It is hard to think of a Budget or Autumn Statement that has been so comprehensively pre-briefed. There were few surprises and perhaps that was deliberate because there is little doubt George Osborne wanted the headline to be; 'growth is up, up, up'.
And, according to the statistics, it is. In the Budget, he predicted growth of 0.6% this year, but he now says it will hit 1.4% - a pretty stellar difference. Our economy is growing faster than those of any industrialised nation, he said, including Germany and the United States of America.
One might say that this is partly because our economic performance has lagged behind both these countries over the past few years and, now that confidence is finally returning, we are playing catch up.
It is certainly worth noting that growth is predicted to level off and the figures for the later years in the forecast period are actually lower than they were at the time of the Budget.
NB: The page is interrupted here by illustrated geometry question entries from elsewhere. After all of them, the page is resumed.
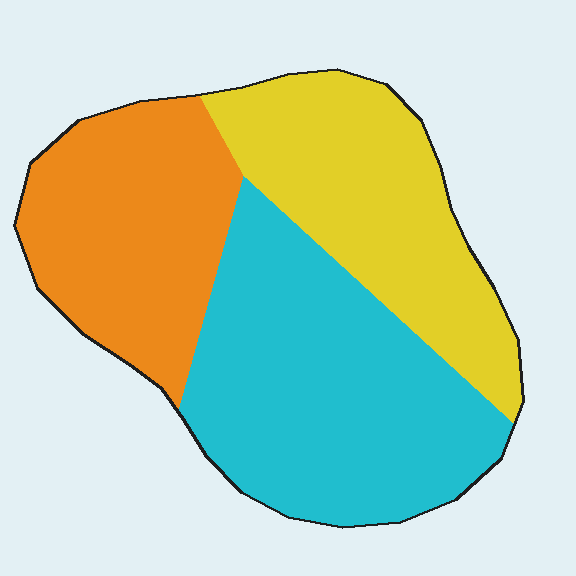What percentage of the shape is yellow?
Yellow takes up about one third (1/3) of the shape.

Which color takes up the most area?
Cyan, at roughly 40%.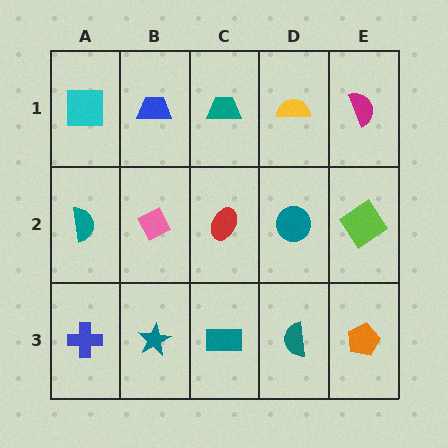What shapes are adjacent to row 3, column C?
A red ellipse (row 2, column C), a teal star (row 3, column B), a teal semicircle (row 3, column D).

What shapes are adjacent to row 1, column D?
A teal circle (row 2, column D), a teal trapezoid (row 1, column C), a magenta semicircle (row 1, column E).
But that kind of nuance is likely to be lost in the mist. There is no doubt we are finally on the up and the Chancellor is unequivocally claiming victory. Ed Balls will not recall this morning with affection.
But in headline terms, the pickings were slim. There was good news for business, particularly small shops, which should benefit from a 2% cap on rate rises and a £1,000 discount. Employers will not have to pay National Insurance on people they take on who are under the age of twenty-one.
There were a few populist measures. Fuel duty was frozen again and Russian billionaires and other foreign investors will now have to pay capital gains tax when they sell homes in this country (about time, one might say).
But I suspect we will have to wait until the next budget for more headline measures. The Chancellor wanted us to focus on one issue above all others; after years of bad news, the gloom is finally starting to recede.